Il posa pour principe fondamental de sa doctrine, sous le point de vue où nous la considérons en ce moment, l’égalité des hommes devant Dieu, ou l’égalité de droit de tous les membres de la famille humaine. Et à ce sujet nous remarquerons que cette importante doctrine n’a de valeur historique et philosophique qu’en admettant l’unité de race, sans quoi évidemment une race pourrait être naturellement supérieure aux autres, ainsi qu’Aristote l’a soutenu parmi les anciens. La doctrine chrétienne, selon laquelle, conformément aux antiques traditions, le genre humain provient d’une seule tige, est donc sans contestation la plus favorable à l’humanité, et doit être gardée soigneusement comme la base même de toute justice réciproquement égale et de toute société équitable. À cet égard la science, qui s’est quelquefois trop livrée à la hardiesse de ses conjectures physiologiques, a de grands devoirs à remplir.

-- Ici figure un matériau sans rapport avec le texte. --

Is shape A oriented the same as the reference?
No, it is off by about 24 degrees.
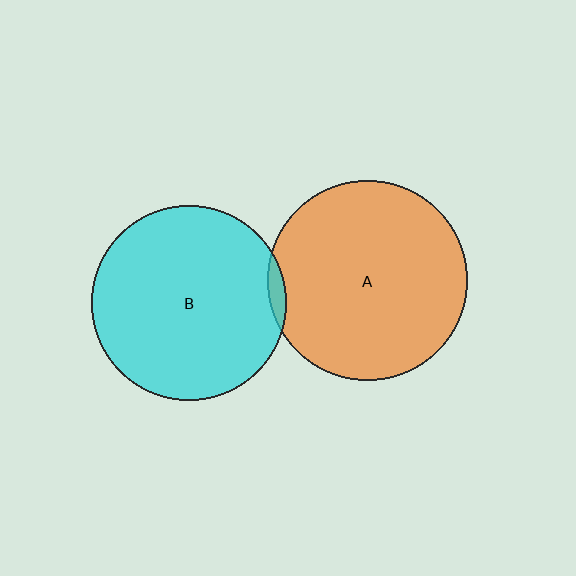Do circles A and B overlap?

Le principe de l’égalité des hommes devant Dieu devait nécessairement en enfanter un autre qui n’en est que le développement ou plutôt l’application, savoir : l’égalité des hommes entre eux, ou l’égalité sociale ; car s’il existait, sous ce rapport, une inégalité essentielle et radicale relative au droit, cette inégalité les rendrait primitivement inégaux devant Dieu. L’égalité religieuse tend donc à produire, comme sa conséquence et son complément, l’égalité politique et civile. Or, l’égalité politique et civile a pour forme la liberté ; car elle exclut originairement tout pouvoir de l’homme sur l’homme, et oblige dès-lors à concevoir la société temporelle, la cité, sous l’idée d’association libre, dont le but est de garantir les droits de chacun de ses membres, c’est-à-dire encore sa liberté, son indépendance native.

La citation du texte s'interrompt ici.